Smarter Travel Media, a unit of TripAdvisor, launched the service last month, with the name derived from a "T" for travel plus the "ingo" in bingo. Tingo's tagline is: "Take the gamble out of booking!"
Tingo claims to be the first site that allows travelers to book prepaid refundable hotel rooms, and if the rate drops, automatically cancels the reservation, rebooks the room each time the price falls and refunds the difference.
Tingo says it refunds guests' credit cards "within a few days of checkout."
Most of the more than 80,000 rooms worldwide displayed on Tingo.com, and through Expedia's affiliate network, where Tingo gets the rooms and rates, are prepaid and refundable.
Though many hotels offer prepaid refundable rates, some of their rooms may be refundable, while others may not.
Tingo is doing what travelers could do on their own. But with Tingo, they don't have to scour the fine print in hotels' cancellation policies, constantly check if the hotel lowered the rate, or wait until the last minute to make a reservation.
Tingo automatically does the work, enabling guests to book prepaid rooms up to months in advance, then sit back while Tingo monitors any rate drops and rebooks the same room type at the property up until the cancellation policy would otherwise kick in.
If for some reason the hotel increases the room rate, the reservation is locked in at the lower price.
"We work within the cancellation windows of the hotel," says David Krauter, Smarter Travel Media's manager.
Krauter adds that since the launch of Tingo, customers have been receiving average refunds of $35 for a two-night stay ($17.50 per night), although one guest at a hotel in Jackson, N.H., received $290 back on a $600 stay.
Tingo enables travelers to search for hotels — you know all the hotel details in advance — in three ways: Tingo recommendations; price; or Money Back hotels, those i that are refund-eligible.
Handy features include TripAdvisor ratings and guest reviews, as well as hotel- and traveler-submitted photos.

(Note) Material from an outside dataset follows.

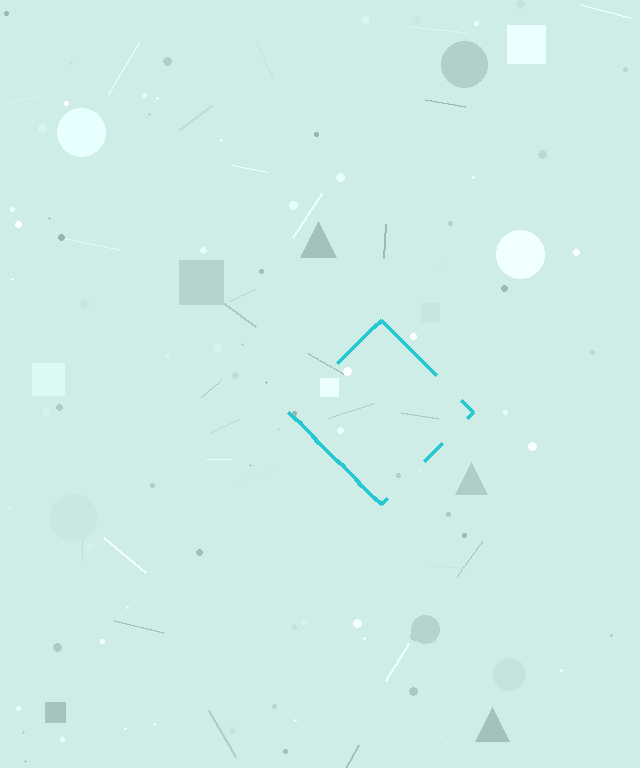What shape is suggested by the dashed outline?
The dashed outline suggests a diamond.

You can also search for other nearby Money Back hotels using Bing Maps.
Tingo is part of a website trend, which might be dubbed Hotel Booking 2.0. New sites, such as Tingo, BackBid and, to some extent, GuestMob, employ unorthodox models to empower travelers to save money.

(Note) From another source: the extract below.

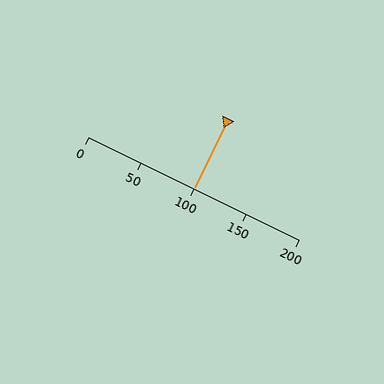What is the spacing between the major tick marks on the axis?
The major ticks are spaced 50 apart.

Of note, Tingo is not the first site to offer refunds when hotel rates drop, as Orbitz Hotel Price Assurance made its debut in 2009. However, through Orbitz, another guest has to book the same itinerary at a lower rate to trigger the refund, and checks are mailed "in about six-eight weeks after your trip."
There are some cautions about Tingo, however.
•You probably won't receive the sometimes-steep discounts on sites such as Priceline and Hotwire, where you don't know the names of the hotel prior to booking.
The rates on Tingo are the same as on Expedia.com, and the base rates of the rooms, barring any special offers, should be comparable to those on the hotels' own sites.